Folks, after 11 years of run away AGW/Climate Change/yearly record setting heat....

We're about to hit a milestone of epic proportions. 4,000 days between Cat 3 or great hurricane strikes on North America.

Oh eventually, warming, cooling or neither the Atlantic will reach a burst point and we'll have seriously terrible season, hell it could be THIS season... that's just the odds.

But right now... today, Aug 9th 2016 we're looking at this:

two_atl_5d0.jpg
 
It must be so frustrating for the doomsayers that the world just will not do what they so desperately want it to.
 
Cat 3 landfall in a particular region is an oddly specific metric.
 
Cat 3 landfall in a particular region is an oddly specific metric.

GwSurz.jpg


Indeed....
 
Uhh, yeah, actually, that's really specific. A storm that stays over the ocean is still a storm.
We are not talking about fish storms, but actual landfall, and the past decade, US landfall has been very quiet for major storms,(cat 3+).
 
We are not talking about fish storms, but actual landfall, and the past decade, US landfall has been very quiet for major storms,(cat 3+).

Ok. And?
 
And nothing, that is all the original OP was saying,
That for roughly the last decade, no major hurricanes (defined as category 3 or greater)
to make landfall in the continental US.
A period that long with a major storm making landfall, is very unusual.
 
We are not talking about fish storms, but actual landfall, and the past decade, US landfall has been very quiet for major storms,(cat 3+).

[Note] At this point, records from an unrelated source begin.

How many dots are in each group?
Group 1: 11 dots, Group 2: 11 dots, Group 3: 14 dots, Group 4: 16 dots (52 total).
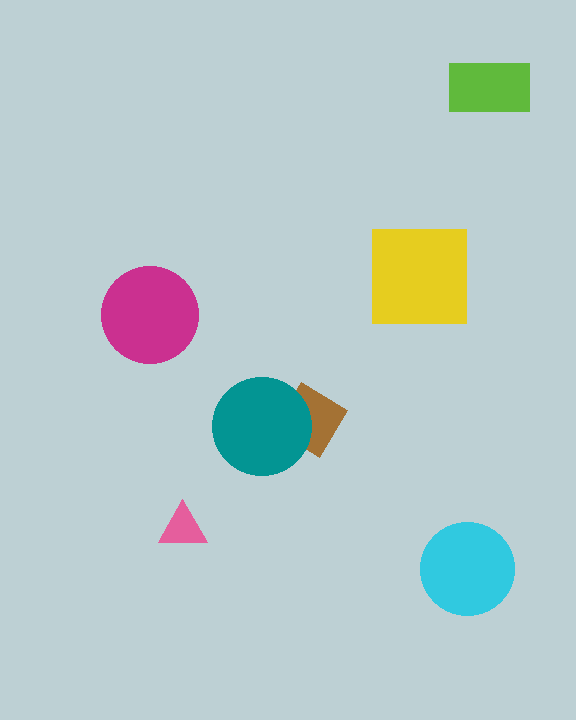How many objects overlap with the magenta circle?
0 objects overlap with the magenta circle.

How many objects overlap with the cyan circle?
0 objects overlap with the cyan circle.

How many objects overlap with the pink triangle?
0 objects overlap with the pink triangle.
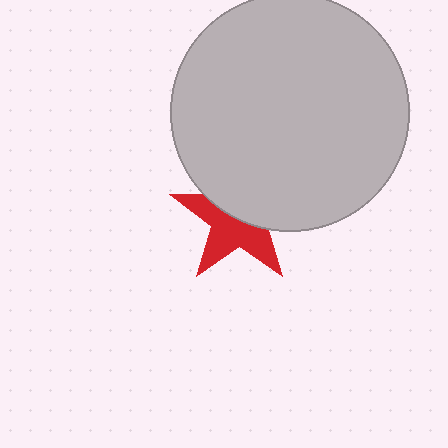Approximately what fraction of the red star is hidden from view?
Roughly 48% of the red star is hidden behind the light gray circle.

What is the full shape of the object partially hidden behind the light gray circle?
The partially hidden object is a red star.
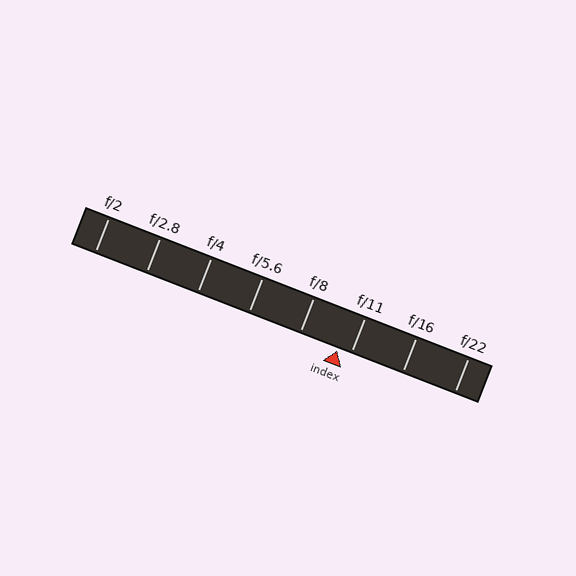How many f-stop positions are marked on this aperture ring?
There are 8 f-stop positions marked.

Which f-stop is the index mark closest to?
The index mark is closest to f/11.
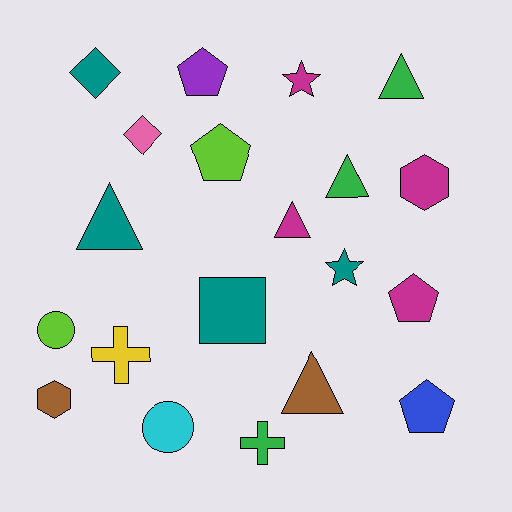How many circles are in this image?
There are 2 circles.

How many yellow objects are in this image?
There is 1 yellow object.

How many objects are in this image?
There are 20 objects.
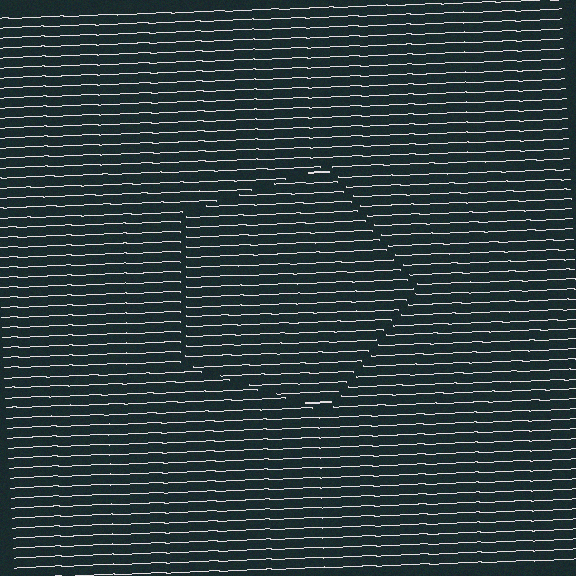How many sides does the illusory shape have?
5 sides — the line-ends trace a pentagon.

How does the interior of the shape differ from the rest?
The interior of the shape contains the same grating, shifted by half a period — the contour is defined by the phase discontinuity where line-ends from the inner and outer gratings abut.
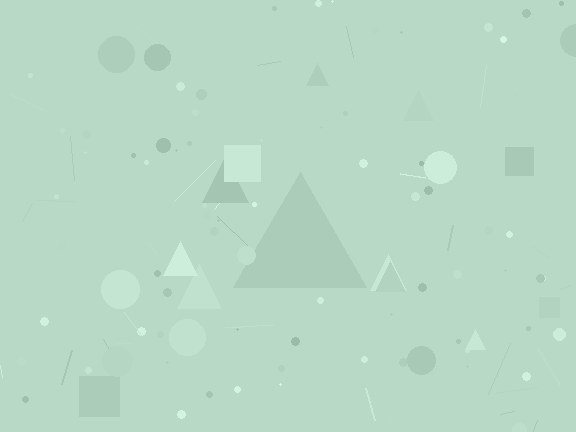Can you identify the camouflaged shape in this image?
The camouflaged shape is a triangle.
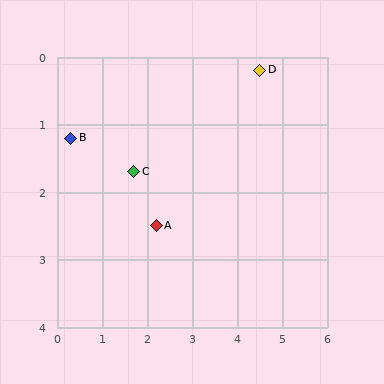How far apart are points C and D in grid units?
Points C and D are about 3.2 grid units apart.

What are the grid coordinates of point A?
Point A is at approximately (2.2, 2.5).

I wonder if sun spots have any thing to do with it. I think we are in a period of minor sunspot activity. I am not talking about the normal 11 year cycle. Even that was a year late. It seems we are in a 100 year low as far as sun spots go. I know we only have 400 years of data. I guess we would know a lot more if we were not missing 4,500,000,000 years of observation.
 
I wonder if sun spots have any thing to do with it. I think we are in a period of minor sunspot activity. I am not talking about the normal 11 year cycle. Even that was a year late. It seems we are in a 100 year low as far as sun spots go. I know we only have 400 years of data. I guess we would know a lot more if we were not missing 4,500,000,000 years of observation.
There are a lot of unknowns, the Pacific storms do not appear the have reduced any, so this may just be an Atlantic thing.
 
There are a lot of unknowns, the Pacific storms do not appear the have reduced any, so this may just be an Atlantic thing.

It is strange considering the 20 years of warm weather we have had. Usually the warm water would strengthen storms increasing the number of hits above cat 3. That is the theory behind global warming. There would be more storms of a higher category. Maybe the know it all will find out there are a lot more factors to the problem that are yet to be discovered in the next million or billion years.